Kevin Gorman: Pitt backs pull a throwback to beat Syracuse in OT
Once Pitt weathered the storm against Syracuse, Pat Narduzzi decided that the way to win this homecoming game was to ride senior running backs Qadree Ollison and Darrin Hall.
Grind it and go, the Pitt coach called it.
The only sight better than Pitt in its beautiful royal blue-and-yellow throwback uniforms Saturday afternoon at Heinz Field was the way the Panthers went retro with their running game.
Ollison and Hall asked for the game to be put on their backs, and the duo took turns dominating the fourth quarter. Ollison rushed for 192 yards and a touchdown, and Hall added 107 and two scores in propelling the Panthers to a 44-37 overtime victory over Syracuse.
“That’s definitely Pitt football,” Ollison said. “We take pride in running the ball. That’s what we’re trying to do.”
Pitt has had duos run for 100 yards in a game in recent years, but for both to be running backs made this special. Not since James Conner ran for 119 yards and Isaac Bennett for 101 against New Mexico in 2013 had two Panthers backs accomplished the feat. Prior to that, it was LeSean McCoy and LaRod Stephens-Howling against Cincinnati in ’07.
When the game was on the line, Pitt put its pride in its offensive line and the bruising backs. Trailing by two touchdowns in the first quarter, it gave the ball to Ollison on second-and-4 at its 31. Never known for his speed, Ollison broke two tackles and streaked down the sideline for a 69-yard touchdown to get Pitt back into the game.
“It’s our job to break tackles. It’s our job to make people miss,” Ollison said. “I think we did a good job of that.”
The Panthers started the second half with all of the momentum before rain and lightning forced the stadium game to be delayed for more than an hour. When it resumed, Syracuse scored twice to take a 34-27 lead, and its pass rush put pressure on Pitt quarterback Kenny Pickett, sacking him three times for losses totaling 24 yards.
Syracuse defensive end Alton Robinson blindsided Pickett to force a fumble that was recovered at the Pitt 31, and the Orange scored the go-ahead points. That’s when Pitt turned to its run game, not so much out of superiority as necessity.
“Put the ball in our hands,” Hall said the backs implored the coaches. “It’s my job to be explosive. I was like, ‘Just get us the ball, and we’ll make something happen.’ ”
Pitt ran the ball on 16 of the next 17 plays in regulation and five consecutive in overtime, rotating Ollison and Hall to wear down Syracuse’s defense. The Panthers used direct snaps, making it clear that the offense had only one option.
“They know what’s coming,” Hall said. “They know what plays we’re about to run, and they can’t stop us.
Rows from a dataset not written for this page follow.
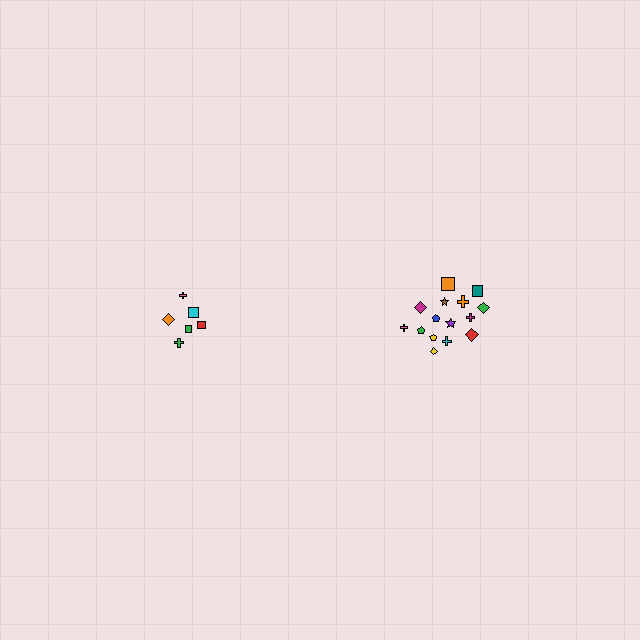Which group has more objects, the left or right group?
The right group.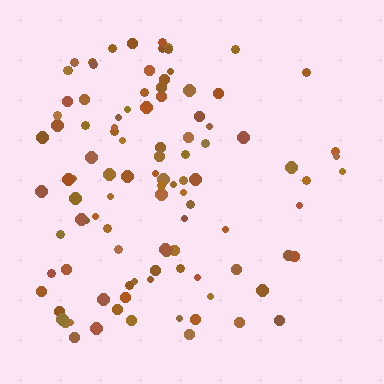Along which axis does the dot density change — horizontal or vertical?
Horizontal.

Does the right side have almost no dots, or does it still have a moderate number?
Still a moderate number, just noticeably fewer than the left.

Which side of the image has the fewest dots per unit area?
The right.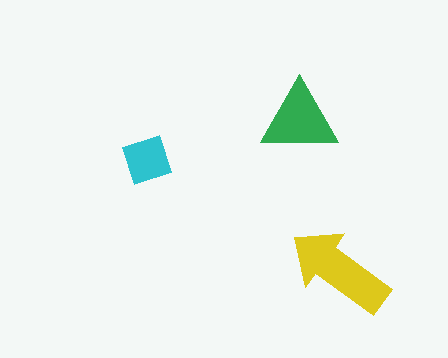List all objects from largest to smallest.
The yellow arrow, the green triangle, the cyan diamond.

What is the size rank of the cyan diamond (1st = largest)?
3rd.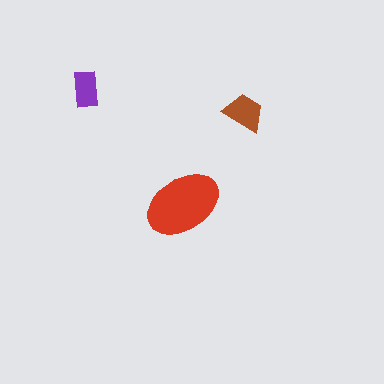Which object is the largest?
The red ellipse.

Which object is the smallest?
The purple rectangle.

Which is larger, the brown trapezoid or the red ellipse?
The red ellipse.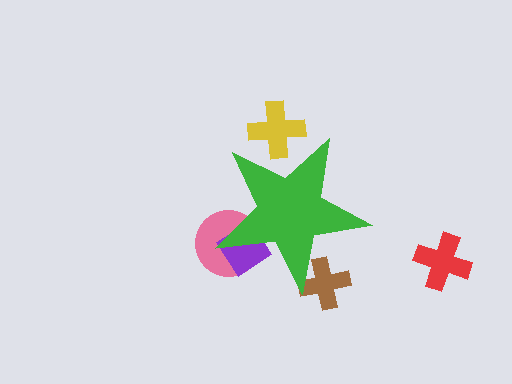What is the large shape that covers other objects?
A green star.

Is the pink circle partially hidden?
Yes, the pink circle is partially hidden behind the green star.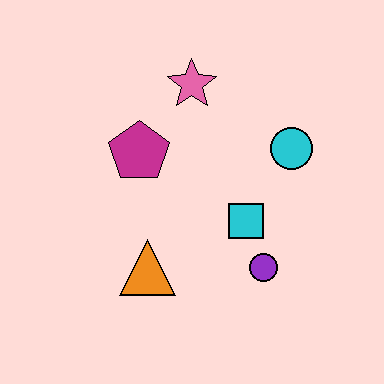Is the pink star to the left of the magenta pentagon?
No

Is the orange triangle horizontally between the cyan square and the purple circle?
No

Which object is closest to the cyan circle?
The cyan square is closest to the cyan circle.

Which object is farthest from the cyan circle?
The orange triangle is farthest from the cyan circle.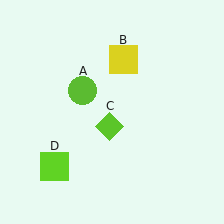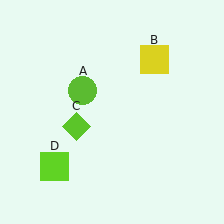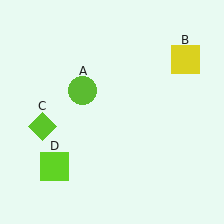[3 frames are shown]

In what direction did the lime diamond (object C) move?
The lime diamond (object C) moved left.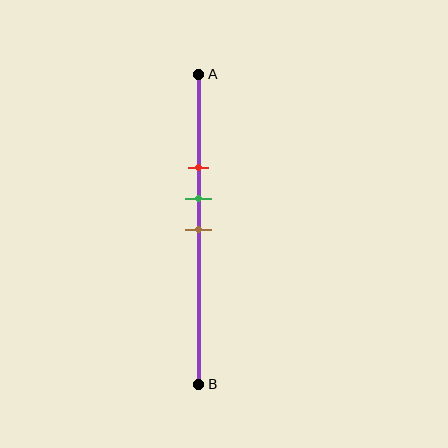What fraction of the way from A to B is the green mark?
The green mark is approximately 40% (0.4) of the way from A to B.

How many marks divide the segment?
There are 3 marks dividing the segment.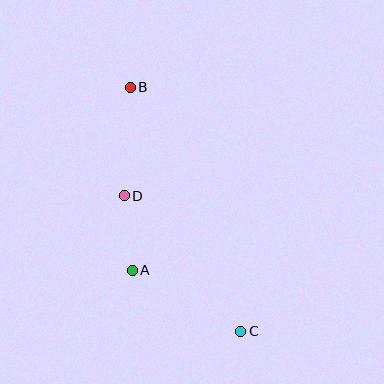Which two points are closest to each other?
Points A and D are closest to each other.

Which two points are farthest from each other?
Points B and C are farthest from each other.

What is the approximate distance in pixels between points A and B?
The distance between A and B is approximately 183 pixels.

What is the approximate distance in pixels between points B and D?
The distance between B and D is approximately 108 pixels.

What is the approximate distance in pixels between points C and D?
The distance between C and D is approximately 179 pixels.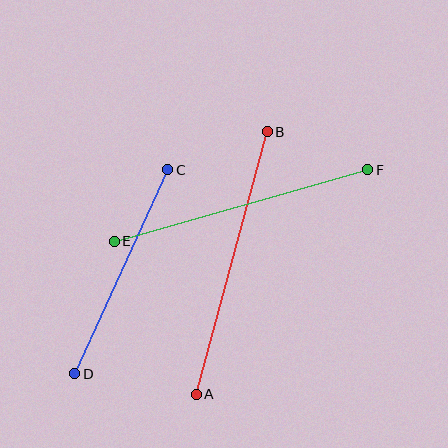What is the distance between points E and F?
The distance is approximately 263 pixels.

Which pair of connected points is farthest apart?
Points A and B are farthest apart.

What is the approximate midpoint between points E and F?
The midpoint is at approximately (241, 206) pixels.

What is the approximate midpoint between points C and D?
The midpoint is at approximately (121, 272) pixels.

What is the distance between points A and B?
The distance is approximately 272 pixels.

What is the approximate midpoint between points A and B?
The midpoint is at approximately (232, 263) pixels.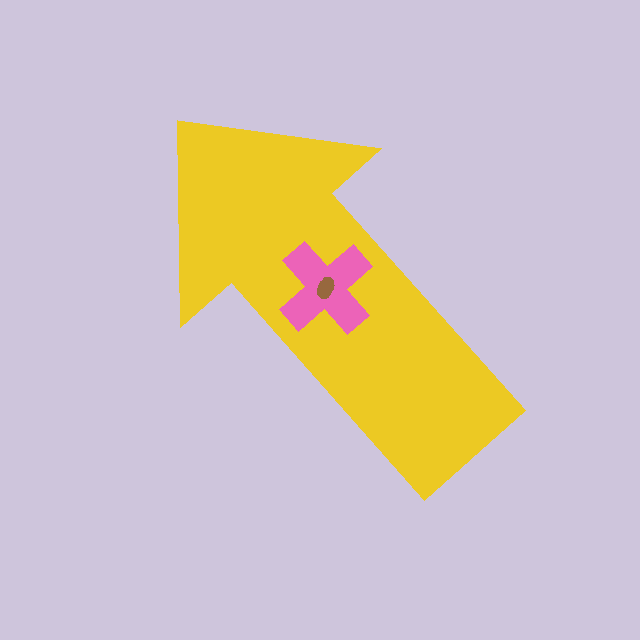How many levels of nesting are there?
3.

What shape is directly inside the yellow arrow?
The pink cross.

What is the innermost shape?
The brown ellipse.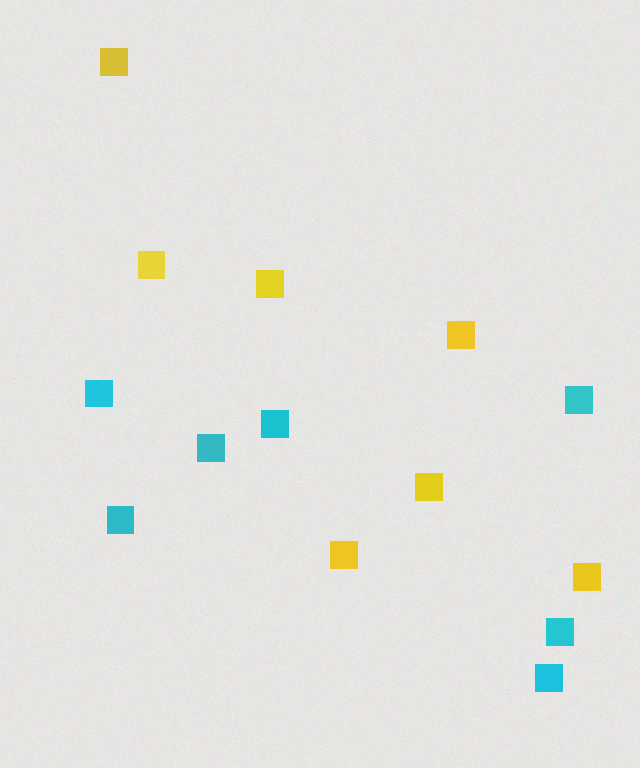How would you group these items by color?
There are 2 groups: one group of cyan squares (7) and one group of yellow squares (7).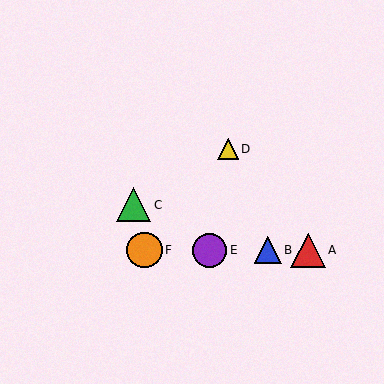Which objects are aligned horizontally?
Objects A, B, E, F are aligned horizontally.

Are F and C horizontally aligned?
No, F is at y≈250 and C is at y≈205.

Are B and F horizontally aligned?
Yes, both are at y≈250.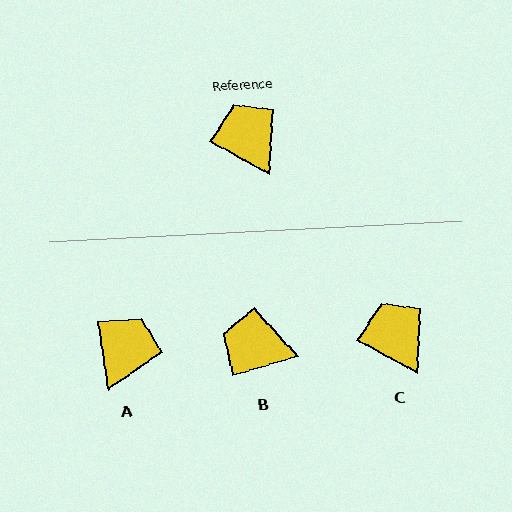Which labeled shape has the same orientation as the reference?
C.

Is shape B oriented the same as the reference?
No, it is off by about 46 degrees.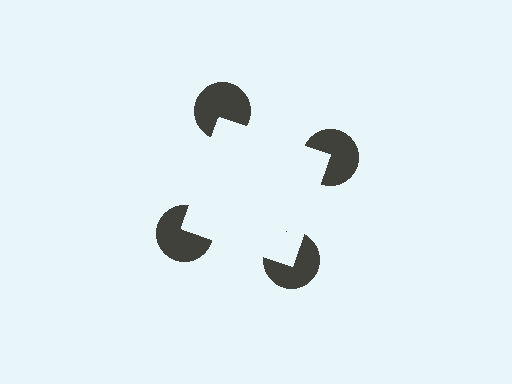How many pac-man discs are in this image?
There are 4 — one at each vertex of the illusory square.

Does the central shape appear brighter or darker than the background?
It typically appears slightly brighter than the background, even though no actual brightness change is drawn.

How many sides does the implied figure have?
4 sides.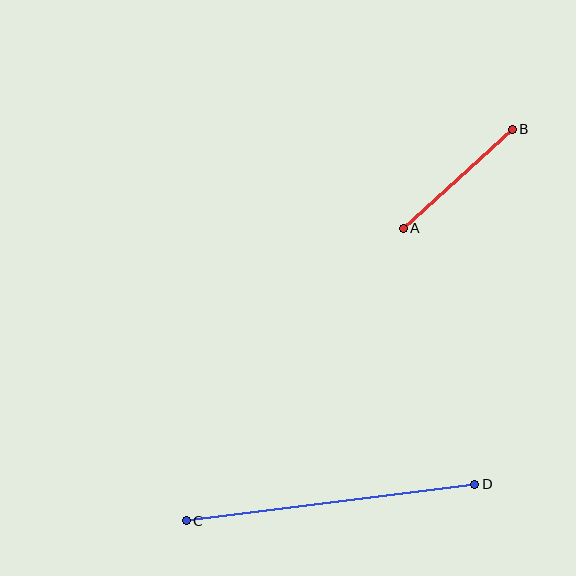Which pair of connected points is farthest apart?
Points C and D are farthest apart.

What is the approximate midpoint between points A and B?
The midpoint is at approximately (458, 179) pixels.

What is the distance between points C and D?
The distance is approximately 291 pixels.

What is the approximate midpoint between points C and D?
The midpoint is at approximately (330, 503) pixels.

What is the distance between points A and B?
The distance is approximately 148 pixels.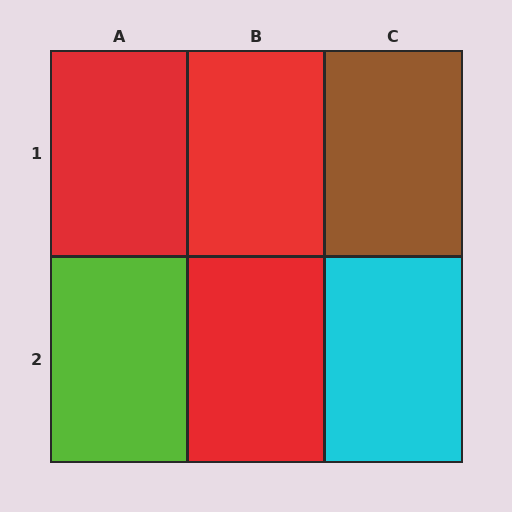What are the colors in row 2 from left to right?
Lime, red, cyan.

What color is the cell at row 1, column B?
Red.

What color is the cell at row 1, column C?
Brown.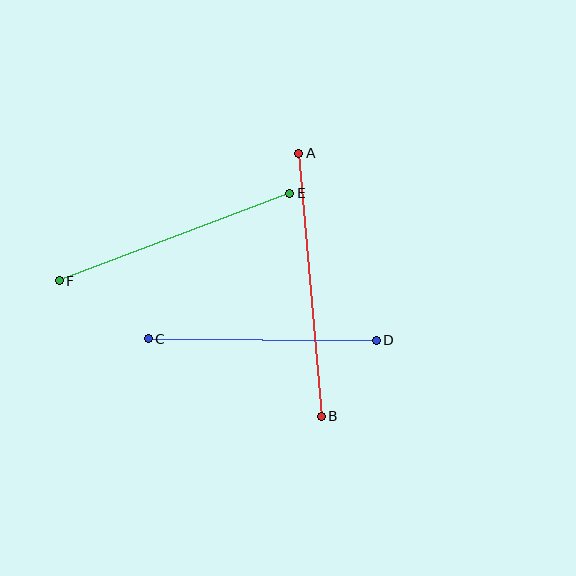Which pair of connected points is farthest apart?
Points A and B are farthest apart.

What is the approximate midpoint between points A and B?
The midpoint is at approximately (310, 285) pixels.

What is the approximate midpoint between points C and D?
The midpoint is at approximately (262, 339) pixels.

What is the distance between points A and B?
The distance is approximately 264 pixels.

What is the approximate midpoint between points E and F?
The midpoint is at approximately (175, 237) pixels.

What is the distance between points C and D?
The distance is approximately 228 pixels.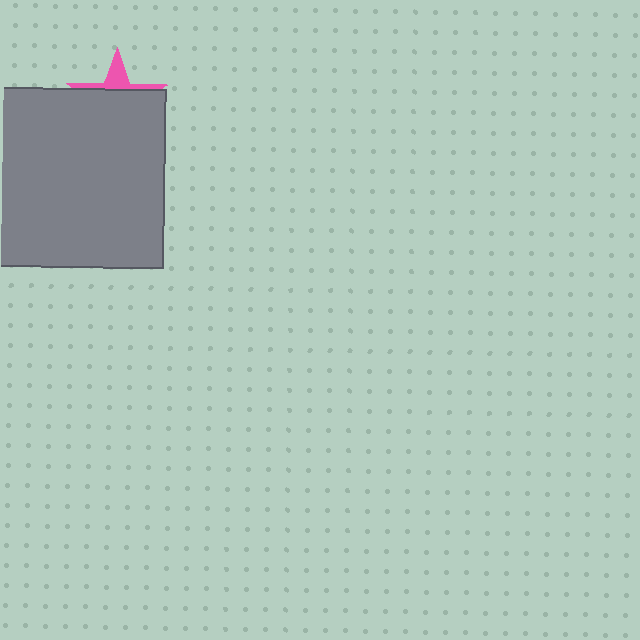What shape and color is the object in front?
The object in front is a gray rectangle.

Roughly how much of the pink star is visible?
A small part of it is visible (roughly 27%).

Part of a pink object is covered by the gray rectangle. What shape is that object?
It is a star.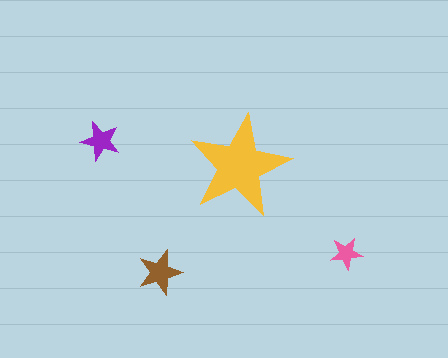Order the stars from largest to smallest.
the yellow one, the brown one, the purple one, the pink one.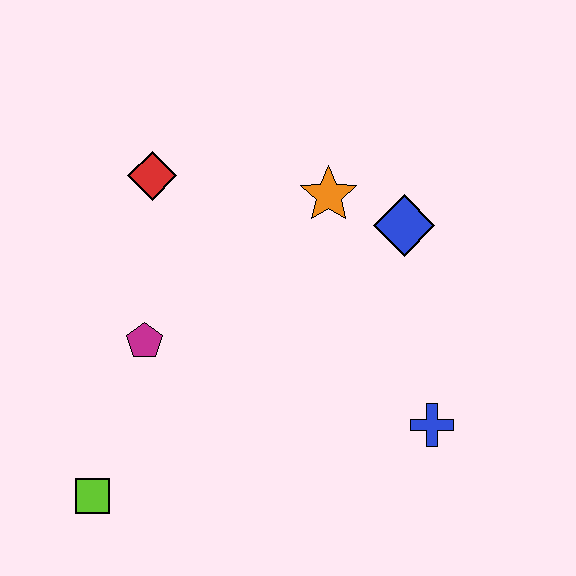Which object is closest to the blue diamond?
The orange star is closest to the blue diamond.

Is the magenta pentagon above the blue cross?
Yes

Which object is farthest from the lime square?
The blue diamond is farthest from the lime square.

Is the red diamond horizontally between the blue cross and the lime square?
Yes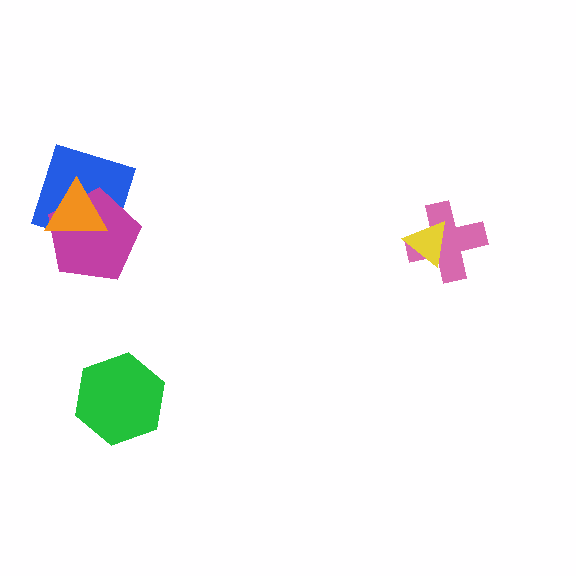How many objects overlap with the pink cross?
1 object overlaps with the pink cross.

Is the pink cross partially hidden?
Yes, it is partially covered by another shape.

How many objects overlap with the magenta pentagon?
2 objects overlap with the magenta pentagon.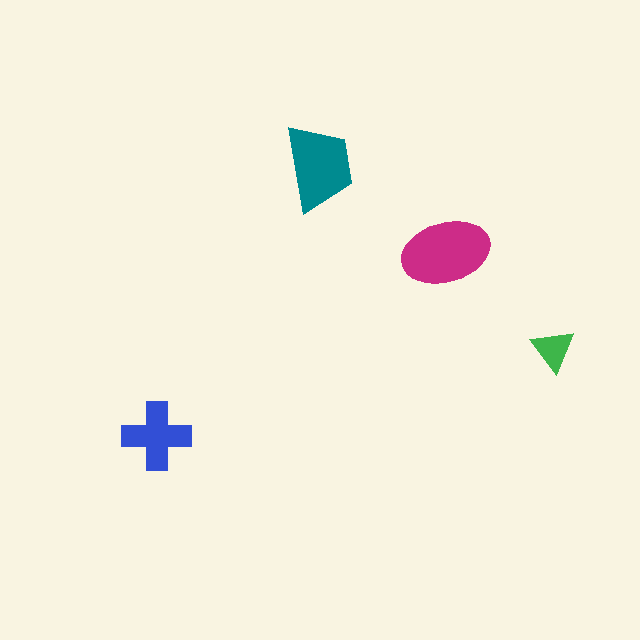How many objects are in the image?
There are 4 objects in the image.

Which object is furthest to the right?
The green triangle is rightmost.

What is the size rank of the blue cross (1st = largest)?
3rd.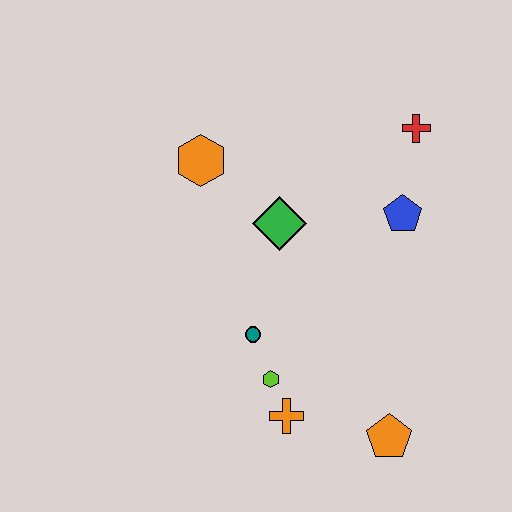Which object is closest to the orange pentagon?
The orange cross is closest to the orange pentagon.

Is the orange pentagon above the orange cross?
No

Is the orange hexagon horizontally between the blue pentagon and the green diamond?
No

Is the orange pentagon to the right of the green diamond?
Yes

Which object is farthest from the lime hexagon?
The red cross is farthest from the lime hexagon.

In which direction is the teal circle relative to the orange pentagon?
The teal circle is to the left of the orange pentagon.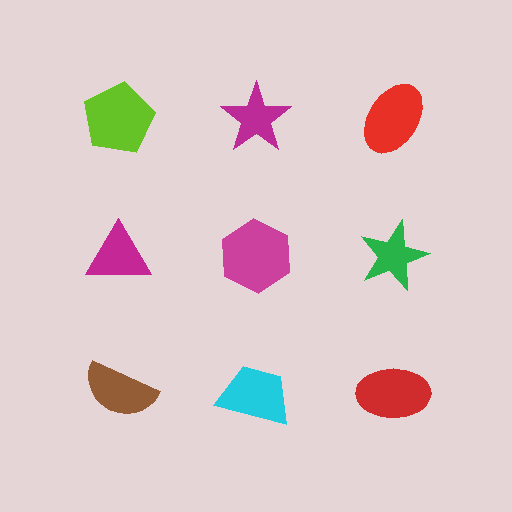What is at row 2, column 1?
A magenta triangle.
That’s the mindset we had in the second half: ‘Hey, we’re going to run it down their throat the whole game until we win.’ ”
Ollison started the first scoring drive with a 29-yarder, and Hall added a 25-yarder to set up his 7-yard touchdown to tie it at 34-34. When Syracuse responded with a go-ahead field goal, 5 minutes, 53 seconds remained on the game clock.
The Panthers ran 11 consecutive plays, driving from their own 25 to the Syracuse 27 before attempting a pass. That included a direct snap to Ollison on fourth-and-3 at its 48 that saw him get the first down and a third-and-1 at the Syracuse 40 that saw Hall get 7 yards. The Panthers settled for a 45-yard field goal by Alex Kessman to force overtime.
That’s when Hall scored the winner, stretching across the goal line for a 3-yard touchdown that a video review confirmed.
In the fourth quarter and overtime, Ollison and Hall combined for 144 rushing yards on 22 carries. For two backs who have spent their careers competing, they were only happy to share the spotlight. It was an effort Syracuse coach Dino Babers, a former Pitt running backs coach, would have appreciated if it hadn’t come against his defense.
Narduzzi couldn’t wait to watch the tape.
“There were some tough yards in there,” Narduzzi said. “It wasn’t just big ol’ holes they were plowing through. Some of those 3- and 4-yard gains that we were grinding it out to get 10 yards, those were hard runs where you go, ‘God, they did it all by themselves at times.’ I know we were blocking, but, man, it looked like it was five guys on a back running some of those runs.”
It looked like a throwback to the glory days of Pitt football, when the Panthers boasted some of the best backfields in the nation. Ollison and Hall honored those players with their performance.
“You play for the guys who played here already,” Hall said. “They wore these jerseys, and you want to make them proud.”
The Panthers had to be proud of the way they looked and especially the way they ran the ball to beat Syracuse.